Ancient CS 61 Content Warning!!!!!1!!!
This is not the current version of the class.
This site was automatically translated from a wiki. The translation may have introduced mistakes (and the content might have been wrong to begin with).

Virtual Memory In-class Exercise Solution

Addrspace.png

1. There are a couple of ways to solve this problem.

1.a) There are 1024 entries and the whole table has to represent 2^32 bytes.

       So, 2^32 / 2^10 = 2^22 ==> Each entry maps 4 MB.
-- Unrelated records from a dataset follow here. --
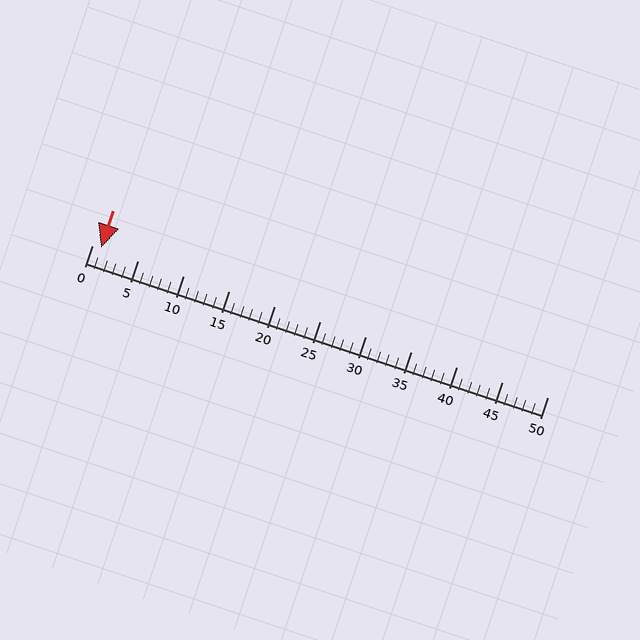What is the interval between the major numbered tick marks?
The major tick marks are spaced 5 units apart.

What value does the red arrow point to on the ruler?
The red arrow points to approximately 1.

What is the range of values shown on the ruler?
The ruler shows values from 0 to 50.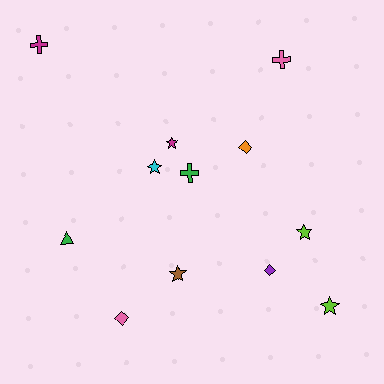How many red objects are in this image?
There are no red objects.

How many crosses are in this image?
There are 3 crosses.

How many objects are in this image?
There are 12 objects.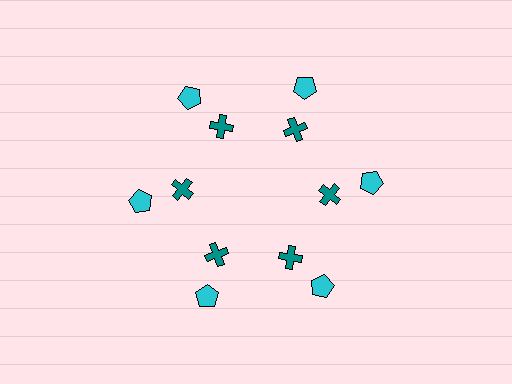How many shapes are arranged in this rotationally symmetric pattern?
There are 12 shapes, arranged in 6 groups of 2.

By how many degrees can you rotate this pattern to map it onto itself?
The pattern maps onto itself every 60 degrees of rotation.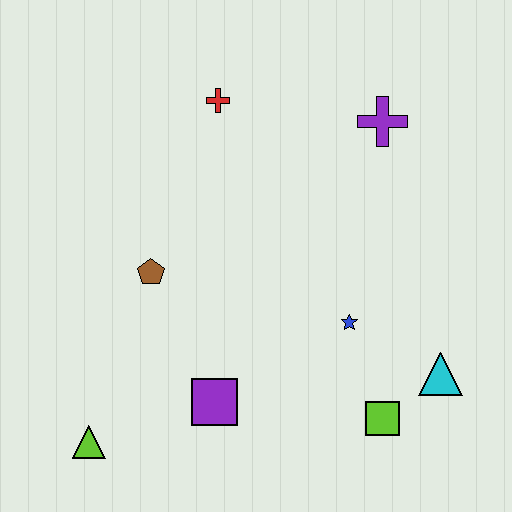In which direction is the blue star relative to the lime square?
The blue star is above the lime square.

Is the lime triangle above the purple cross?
No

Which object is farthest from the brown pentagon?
The cyan triangle is farthest from the brown pentagon.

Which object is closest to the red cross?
The purple cross is closest to the red cross.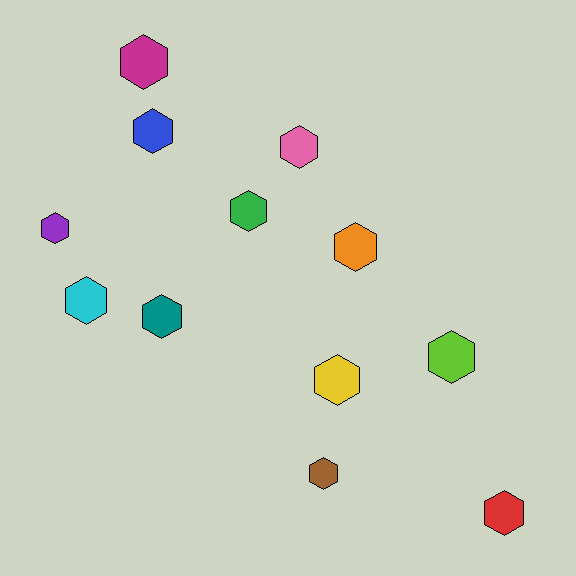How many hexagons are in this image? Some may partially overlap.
There are 12 hexagons.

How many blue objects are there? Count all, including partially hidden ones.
There is 1 blue object.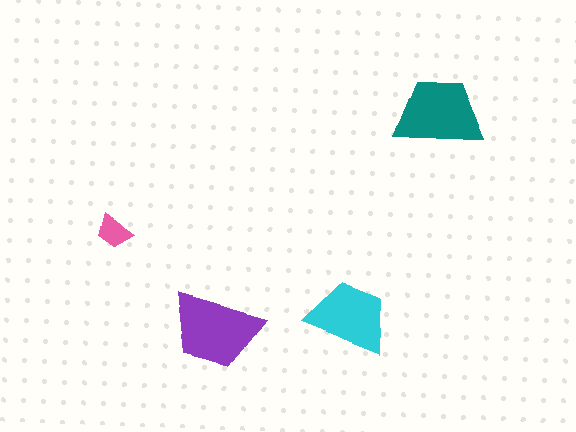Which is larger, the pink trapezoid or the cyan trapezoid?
The cyan one.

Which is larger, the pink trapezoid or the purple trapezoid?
The purple one.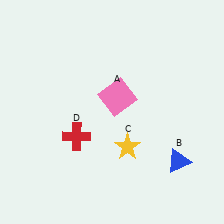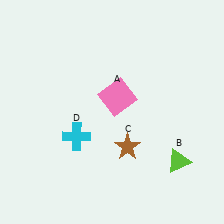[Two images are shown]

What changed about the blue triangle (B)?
In Image 1, B is blue. In Image 2, it changed to lime.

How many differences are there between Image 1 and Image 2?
There are 3 differences between the two images.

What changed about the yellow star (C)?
In Image 1, C is yellow. In Image 2, it changed to brown.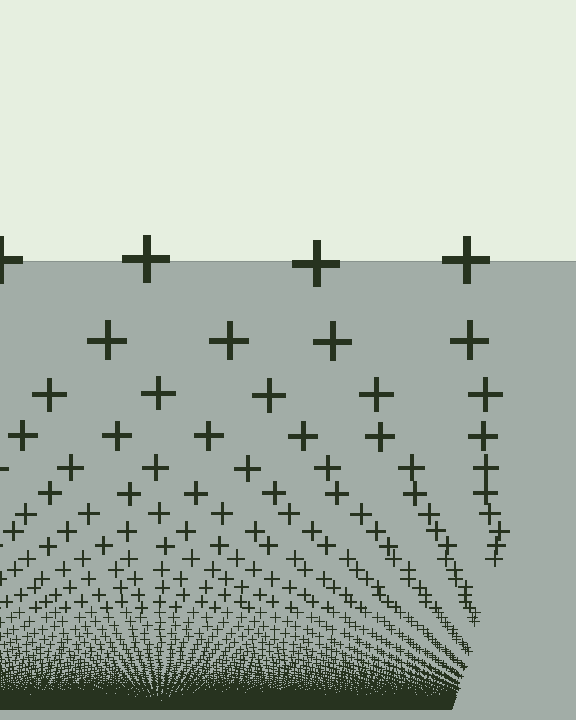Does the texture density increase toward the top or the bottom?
Density increases toward the bottom.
1.b) Each entry points to an L2 page table. An L2 table has 2^10 entries and

       each entry maps 4 KB (2^12), so 2^12 * 2^10 = 2^22.

2. So, L1Table[0] maps from address 0 to ...

       L1Table[1] maps from address 0x00400000 to ...
       L1Table[2] maps from address 0x00800000

How did we get that?

2.a) The first entry has 0's in the top 10 bits; the next entry has a 1 in the top 10 bits. So, the top 8 bits are 0's (0x00) and now the bits 01 must comprise the top 2 bits of the 3rd digit: X X X X => 0 1 X X so, if the X's are 0's, the third hex digit (from the most significant end) is 4.

2.b) We said that each entry is 2^22 in size: that's 4 MB which is 1 << 22, which is: 0x400000, so each entry adds this much to the address.

3. 

  0x08048000 (start)   ==> top 10 bits are: 0000 1000 00 -> ndx = 0x20 (=32)
  0x0804b008 (heap)    ==> same
  0x0804a024 (global)  ==> same
  0x08048870 (const global) ==> same
  0x080484a0 (main) == same
  0xb7e674a0 (printf) ==> top 10 bits are: 1011 0111 11 -> ndx = 0x2DF = (735)
  0xbffff0b0 (stack)  ==> top 10 bits are: 1011 1111 11 -> ndx = 0x2FF = (767)

4. Three (indices 32, 735, and 767 -- see diagram).

5. There are a bunch of items that are on the same page:

       start, const global, main

6. So, we'll only need 5 pages. 

   First L2 Table:
       At ndx 0x048: start, const global, main
       At ndx 0x04B: heap
       At ndx 0x04A: global
   Second L2 Table:
       At ndx 0x267: printf
   Third L2 Table:
       At ndx 0x3ff: stack
File:Pagetables.png

7. If the VAS is 8 bits; the low 4 bits are offset and the high 4 bits are the page number, so you would have 16 entries in the page table.

8. If we want the mask that produces the offset on the page, we would need: Binary: 1111 Hex: 0xF If we wanted a mast to produce the page number, we would need: Binary 00001111 Hex: 0xF0

9. ((uintptr_t) VAS) >> 4

10. (uintptr_t)VAS & 0xF

11. You would need a phyiscal page number (probably 4 bits, although there is nothing to prevent you from making it bigger, which would allow you to support physical memory larger than the virtual address space). And I guess we'd need protection bits (2 bits: invalid, read-only, read-write, read-execute). And then 1 bit for privilege/unprivilege. Wow, we have one bit to spare!

12. Well, we need 6 bits to add to the offset, so we'd just store a 6-bit page number in the PTE instead of a 4-bit one.

Code solutions are in the sample-soln branch of the exercises.